一个标注器能够正确识别一个句子的上下文中的这些词的标记。
一个标注器也可以为我们对未知词的认识过程建模；

5.2 标注语料库

表示已标注的标识

按照NLTK 的约定，一个已标注的标识符使用一个由标识符和标记组成的元组来表示。函数str2tuple()从表示一个已标注的标识符的标准字符串创建一个这样的特
殊元组。

tagged_token = nltk.tag.str2tuple('fly/NN')

tagged_token

('fly', 'NN')

tagged_token[0]

'fly'

tagged_token[1]

'NN'

#从一个字符串构造一个已标注的标识符的链表
sent = '''
... The/AT grand/JJ jury/NN commented/VBD on/IN a/AT number/NN of/IN
... other/AP topics/NNS ,/, AMONG/IN them/PPO the/AT Atlanta/NP and/CC
... Fulton/NP-tl County/NN-tl purchasing/VBG departments/NNS which/WDT it/PP
... said/VBD ``/`` ARE/BER well/QL operated/VBN and/CC follow/VB generally/R
... accepted/VBN practices/NNS which/WDT inure/VB to/IN the/AT best/JJT
... interest/NN of/IN both/ABX governments/NNS ''/'' ./.
... '''

[nltk.tag.str2tuple(t) for t in sent.split()][:3]

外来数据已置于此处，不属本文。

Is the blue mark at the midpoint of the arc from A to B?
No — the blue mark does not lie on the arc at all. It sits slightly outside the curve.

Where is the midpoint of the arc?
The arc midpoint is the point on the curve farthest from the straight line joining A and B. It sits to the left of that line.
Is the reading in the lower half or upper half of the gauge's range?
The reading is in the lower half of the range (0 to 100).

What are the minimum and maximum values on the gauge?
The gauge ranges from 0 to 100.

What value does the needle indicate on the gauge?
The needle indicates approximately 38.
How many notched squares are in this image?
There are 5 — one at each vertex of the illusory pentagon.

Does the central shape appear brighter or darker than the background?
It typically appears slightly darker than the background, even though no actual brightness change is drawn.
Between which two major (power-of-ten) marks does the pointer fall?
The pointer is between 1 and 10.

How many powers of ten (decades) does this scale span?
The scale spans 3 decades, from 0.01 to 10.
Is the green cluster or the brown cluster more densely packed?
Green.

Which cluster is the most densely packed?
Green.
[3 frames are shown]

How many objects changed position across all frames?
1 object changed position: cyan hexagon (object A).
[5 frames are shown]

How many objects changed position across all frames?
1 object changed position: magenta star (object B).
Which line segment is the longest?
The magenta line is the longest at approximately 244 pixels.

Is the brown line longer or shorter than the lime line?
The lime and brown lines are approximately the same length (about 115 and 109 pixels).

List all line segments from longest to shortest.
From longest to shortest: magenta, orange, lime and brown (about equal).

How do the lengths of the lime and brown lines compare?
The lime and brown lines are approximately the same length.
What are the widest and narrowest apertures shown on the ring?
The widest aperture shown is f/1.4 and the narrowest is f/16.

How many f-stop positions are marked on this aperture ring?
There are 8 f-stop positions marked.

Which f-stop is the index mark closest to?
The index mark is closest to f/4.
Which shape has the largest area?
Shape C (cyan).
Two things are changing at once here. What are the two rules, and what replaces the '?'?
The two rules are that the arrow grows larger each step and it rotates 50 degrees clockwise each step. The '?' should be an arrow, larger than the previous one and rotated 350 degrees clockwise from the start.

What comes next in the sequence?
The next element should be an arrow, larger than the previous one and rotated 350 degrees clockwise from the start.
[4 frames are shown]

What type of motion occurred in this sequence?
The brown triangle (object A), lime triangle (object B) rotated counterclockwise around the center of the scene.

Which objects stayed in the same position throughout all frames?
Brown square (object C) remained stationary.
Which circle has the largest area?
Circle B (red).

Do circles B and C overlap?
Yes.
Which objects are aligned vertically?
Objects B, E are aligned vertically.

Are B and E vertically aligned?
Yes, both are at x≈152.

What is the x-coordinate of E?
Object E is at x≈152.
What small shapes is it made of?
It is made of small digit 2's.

[('...', None), ('The', 'AT'), ('grand', 'JJ')]

读取已标注的语料库

NLTK 中的语料库阅读器提供了一个统一的接口

nltk.corpus.brown.tagged_words()

[('The', 'AT'), ('Fulton', 'NP-TL'), ...]

print(nltk.corpus.nps_chat.tagged_words())

[('now', 'RB'), ('im', 'PRP'), ('left', 'VBD'), ...]

nltk.corpus.conll2000.tagged_words()

[('Confidence', 'NN'), ('in', 'IN'), ('the', 'DT'), ...]

nltk.corpus.treebank.tagged_words()

[('Pierre', 'NNP'), ('Vinken', 'NNP'), (',', ','), ...]

nltk.corpus.brown.tagged_words(tagset='universal')

[('The', 'DET'), ('Fulton', 'NOUN'), ...]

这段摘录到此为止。